Musicalement parlant, le grégorien est un chant monodique, c’est à dire que les chanteurs y chantent tous la même mélodie, n’usant en outre que de la gamme naturelle (jamais tempérée par des dièses ou des bémols ; seul le si bémol est toléré). L’outillage musical du grégorien est donc extrêmement simple, fruste même, si on le compare à ce qu’est devenue la musique de nos jours. L’oreille moderne habituée à la gamme tempérée, aux accords et à l’harmonisation de diverses voix ou instruments est invitée se purifier et s’élever par cette simplicité même du grégorien qui en fait une réalité sonore assez originale. Avec le grégorien on entre dans un univers musical qui semble, pour une oreille moderne, un peu exotique, inédit, partageant pourtant ces particularités avec la plupart des répertoires antiques. Il faut reconnaître dans ces critères ceux-là mêmes de la liturgie en général.
L’Eglise en est arrivée là à la suite de beaucoup de réticences concernant le chant sacré. St Jérôme et les premiers moines (des ermites) condamnaient le chant solennel à l’Eglise. Les muses païennes leur semblaient s’être alliées pour exercer leur pouvoir maléfique dans la musique.
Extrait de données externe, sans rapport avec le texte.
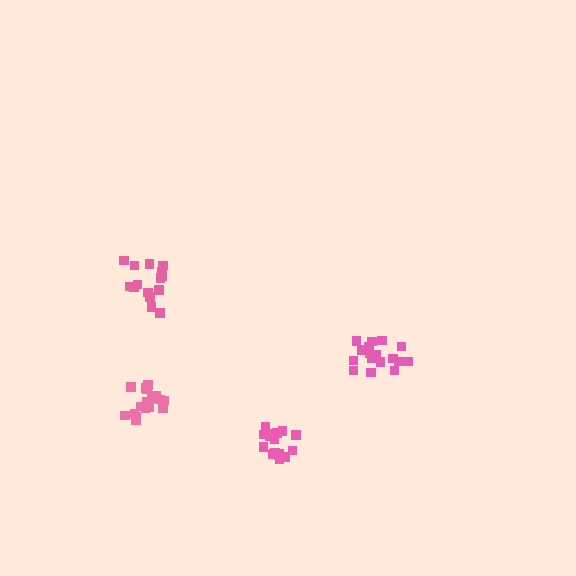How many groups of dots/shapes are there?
There are 4 groups.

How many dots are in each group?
Group 1: 17 dots, Group 2: 18 dots, Group 3: 16 dots, Group 4: 17 dots (68 total).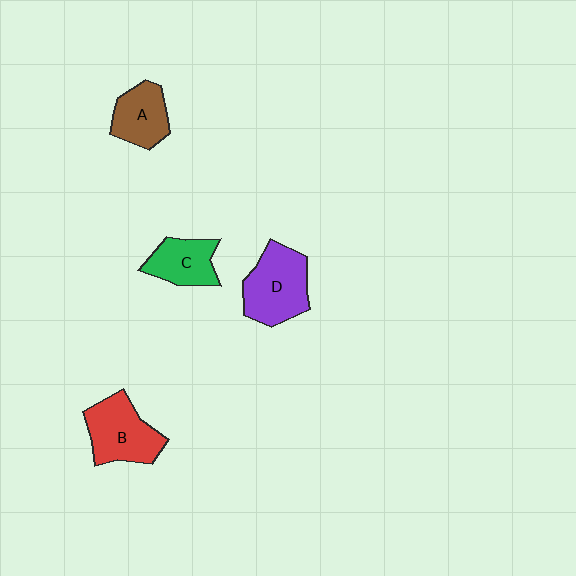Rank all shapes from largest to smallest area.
From largest to smallest: D (purple), B (red), A (brown), C (green).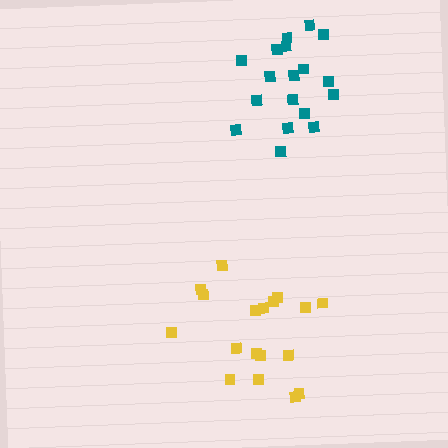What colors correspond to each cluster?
The clusters are colored: teal, yellow.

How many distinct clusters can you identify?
There are 2 distinct clusters.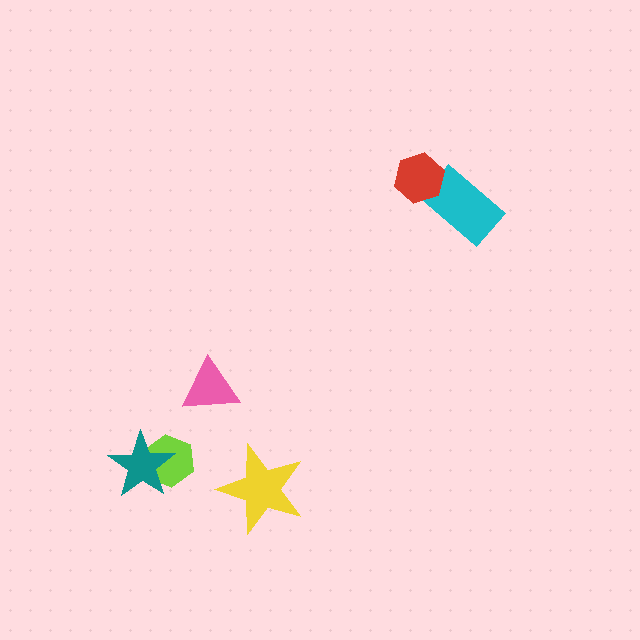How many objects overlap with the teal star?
1 object overlaps with the teal star.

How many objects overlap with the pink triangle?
0 objects overlap with the pink triangle.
Le culte païen d’ailleurs faisait largement usage de la musique dans l’intention superstitieuse d’entrer par elle dans le monde des dieux, et en notre temps on connaît des déviations aussi suspectes (certaines formes du rock, ou avec d’autres moyens, le New Age). Le christianisme devait dénoncer l’univers musical comme envoûté de façon bien ambiguë, sous la motion des démons. De ce fait, la liturgie chrétienne a longtemps affectionné une sorte de puritanisme. Néanmoins en contraste avec la froide réaction contre ces excès, Saint Paul décrivait des réunions vibrantes de joie et de chant, comme, d’ailleurs, au sortir du Cénacle à la Pentecôte où l’on crut les disciples ivres de vin doux (Cf. Actes 2,13 & Ephésiens 5,19s). St Ambroise a vanté la modestie propre à cette ivresse, en la nommant chaste ivresse de l’Esprit.
Un chant sacré se méfie de tout excès.
L’Eglise a donc exorcisé ce domaine. On doit à St Grégoire pour le chant ce qui fut fait à l’égard des images sacrées un siècle après lui. L’iconoclasme fut condamné lorsqu’on prit bien conscience que depuis l’Incarnation la création, après avait été l’instrument de la tyrannie des démons, était redevenue instrument pour nous mener à Dieu. Saint Augustin dans ses Confessions avoue tour à tour l’attrait dangereux de la musique sur ses sens et le rôle que pourtant elle a joué dans sa conversion à Milan.